First post here. New Tesla Owner Model Y with ~10K in two months of driving.

I can tell you that I am seeing all of these symptoms, but, in the situation where I am following via adaptive cruise and/or autopilot, the same thing happens when the condition is an interstate with multiple lanes. The situation occurs as soon as a large car, rig, van, etc. are beside me. If you look at the screen, the image of that vehicle beside us is jittery. Because the vehicles are large (and/or they are already close to their lane border), the jittery-ness tends to make the algorithm (IMHO) go crazy. As it jitters closer to you, the acceleration of that movement makes the computer think it is coming to you quickly--hence the phantom braking.
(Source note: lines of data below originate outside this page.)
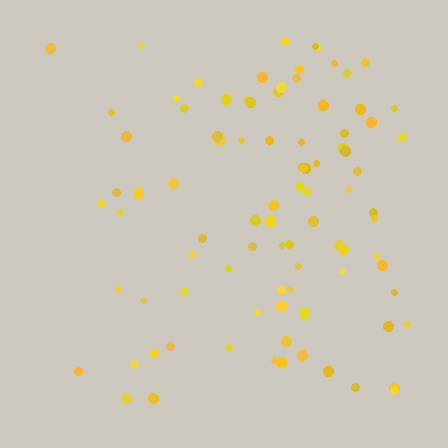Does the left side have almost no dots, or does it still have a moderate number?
Still a moderate number, just noticeably fewer than the right.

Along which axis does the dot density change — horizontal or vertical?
Horizontal.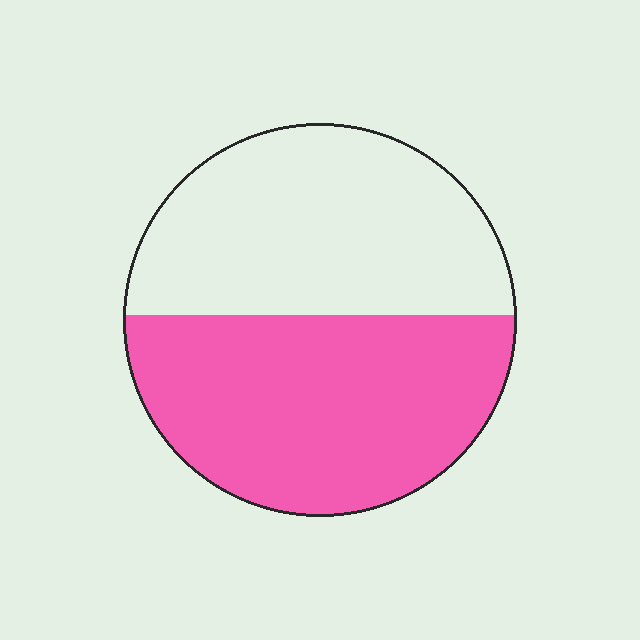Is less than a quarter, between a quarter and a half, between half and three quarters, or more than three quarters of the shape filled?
Between half and three quarters.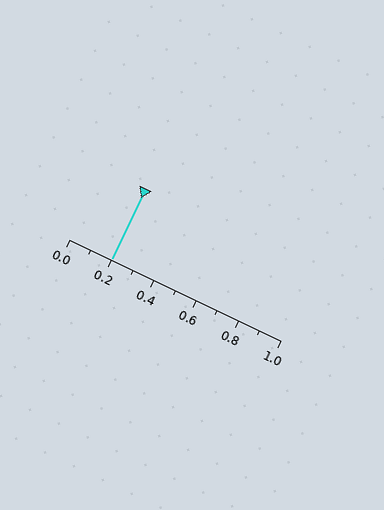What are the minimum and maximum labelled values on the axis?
The axis runs from 0.0 to 1.0.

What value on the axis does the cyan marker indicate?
The marker indicates approximately 0.2.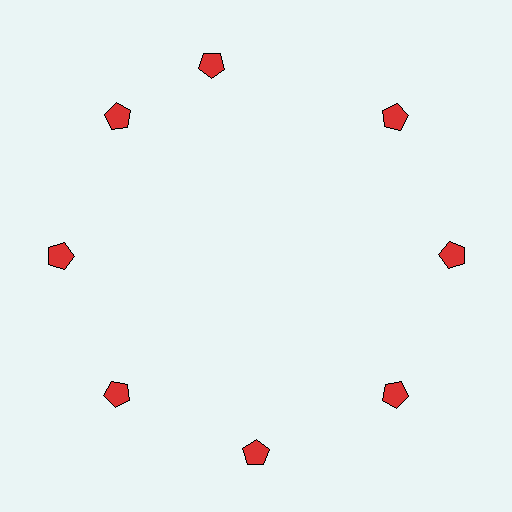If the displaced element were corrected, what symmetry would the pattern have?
It would have 8-fold rotational symmetry — the pattern would map onto itself every 45 degrees.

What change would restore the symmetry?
The symmetry would be restored by rotating it back into even spacing with its neighbors so that all 8 pentagons sit at equal angles and equal distance from the center.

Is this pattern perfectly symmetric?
No. The 8 red pentagons are arranged in a ring, but one element near the 12 o'clock position is rotated out of alignment along the ring, breaking the 8-fold rotational symmetry.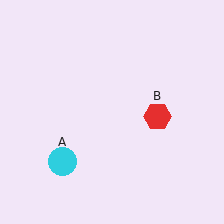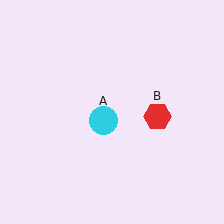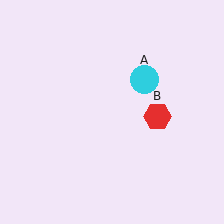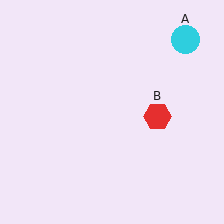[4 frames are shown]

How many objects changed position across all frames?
1 object changed position: cyan circle (object A).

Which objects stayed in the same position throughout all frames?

I've also been on the same highway, late at night, by myself (nobody close to me) and this occurs. I am still trying to figure that out, but, I have a feeling it has to do with lighting. In some areas, there is lighting from a parking lot or security lighting from a factory/warehouse that spills onto the road and then goes away. I think that may trigger it.

Thanks everyone!
 
Made an account just to pitch in my experience. My daily commute is 98% highway on a two lane road. 2022 M3 absolutely horrible experience using cruise or autopilot. Doesn't make much of a difference. Sometimes it helps a little bit to disable autopilot and just use cruise and ride the shoulder of the road, but then again it only seems to help some of the time. Like others said most often it is caused by an oncoming semi, although quite frequently I've had it happen randomly with no vehicles in sight any direction. I mentioned it to tesla last time I got serviced when I was having issues with the auto wipers, basically I found that below -20 you can't use cruise control or autopilot because the wipers just come on full blast as heater for the sensor in the windshield can't keep up to the cold and just fogs up. I was hoping this was the cause of my phantom braking as well but now the temperatures are warm, the wipers are usually good, and the car still randomly brakes. They told me to record events causing it to happen and supply dashcam footage. Not sure how often it happens to you folk but I sucked it up for today and used my autopilot or cruise whenever I could on my drive today and here were my results:

Phantom Braking Events, January 27th:

11:44am Start driving
11:51am no nearby vehicles
11:56am oncoming semi
11:57am oncoming semi
11:59am oncoming semi
12:00pm oncoming semi
12:03pm oncoming semi
12:04pm oncoming semi
12:06pm oncoming semi
12:08pm oncoming semi
12:09pm oncoming semi
12:11pm no nearby vehicles
12;13pm oncoming semi
12:13pm oncoming semi
12:14pm oncoming semi
12:17pm oncoming semi
12:35 End driving

2:00pm Start driving
2:39pm oncoming pickup
2:42pm no nearby vehicles
2:47pm oncoming semi
2:55pm End driving

4:28pm Start driving
4:41pm oncoming pickup
4:53pm oncoming car
4:55pm glare from sun?
5:00pm oncoming pickup
5:01pm no nearby vehicles
5:15pm End driving

Is it really happening this much to everyone else in this thread or is there something even more wrong with my car? Two dozen times for a car to randomly slam on its brakes while attempting to use cruise control on your daily commute is a little disconcerting.
 
I’m fairly certain that’s untrue. I have a late 20 YP with radar though I still don’t think that matters. Some time ago they stopped using input via software for radar so it wouldn’t matter if the hardware was there or not. There Not doing multiple versions of software for years for radar equipped and not versions. They simply don’t Use the hardware yet it’s become misguided forum crutch to analyze
That isn't true. The current AP and FSD algorithms deployed on Tesla cars still utilize radar if present which is also why radar equipped cars have a lot fewer phantom braking events (they still struggle in some situations like overpasses). Only FSD beta discards radar and is vision-only, and lots of owners with radar equipped cars have reverted back from FSD beta due to the higher instances of phantom braking when using FSD beta.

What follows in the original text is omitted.